AWS goes inside the NFL 2022 Big Data Bowl with the winning team

As strong believers in open science, AWS is a proud sponsor of the Big Data Bowl to spur on innovation from the next generation of engineers, researchers, and data scientists.

The fourth annual Big Data Bowl champions have been crowned—graduate students Robyn RitchieBrendan KumagaiRyker Moreau, and Elijah Cavan of Simon Fraser University in Burnaby, British Columbia. This year’s competition marks some exciting firsts. It’s the first time a collegiate team has won the overall competition, and it’s the first time a female has been part of the championship team.

The contest, sponsored by AWS and hosted by NFL Football Operations, challenges members of the analytics community—from college students to professionals—to explore statistical innovations in football. Contestants use traditional football data and Next Gen Stats to create new insights, uncover and learn team and player strategies, and make the game more exciting for fans.

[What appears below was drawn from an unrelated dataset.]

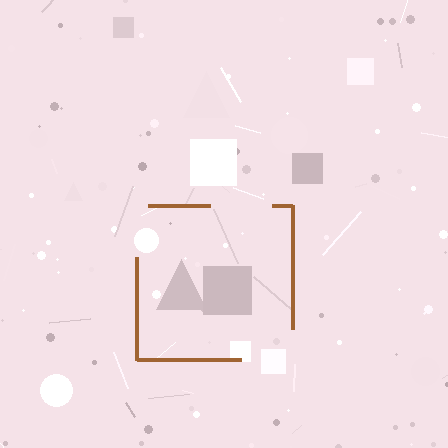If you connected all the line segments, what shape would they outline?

For example, building upon the winning entry of Austrian data scientists Philipp Singer and Dmitry Gordeev in the 2020 Big Data Bowl, the Next Gen Stats Analytics team introduced a set of metrics that use player-tracking data to delve deeper into the ground game, derived from the recently developed ability to calculate Expected Rushing Yards.

This year’s theme centered around devising new approaches in analyzing special teams and identifying what strategies make for a successful punt, field-goal, and extra-point play. Participants were given access to the NFL's Next Gen Stats, including information on the speed, direction, and location of all 22 special teams players on the field from 2018-20. Participants also received data from PFF, allowing entrants to blend tracking and scouting metrics together.

The top idea? A framework to evaluate punt return performance through a mixture of video review, data visualization, and novel metrics.

To begin, the optimal route to the endzone is determined by identifying gaps the returner can exploit through quantifying field pressure. An algorithm then connects the dots between the actionable gaps and finds the path that leads to as many yards as possible. Once this path is determined, the model quantifies the path deviation between the optimal and observed paths. This is used to evaluate the punt returner’s decision-making and as a novel metric in predicting the expected yards remaining on a play. Finally, the distribution from the model is used to evaluate returns through a metric called Return Yards Above Expected (RYAE). All together, these methods quantify how successful the return was and the reason behind the success.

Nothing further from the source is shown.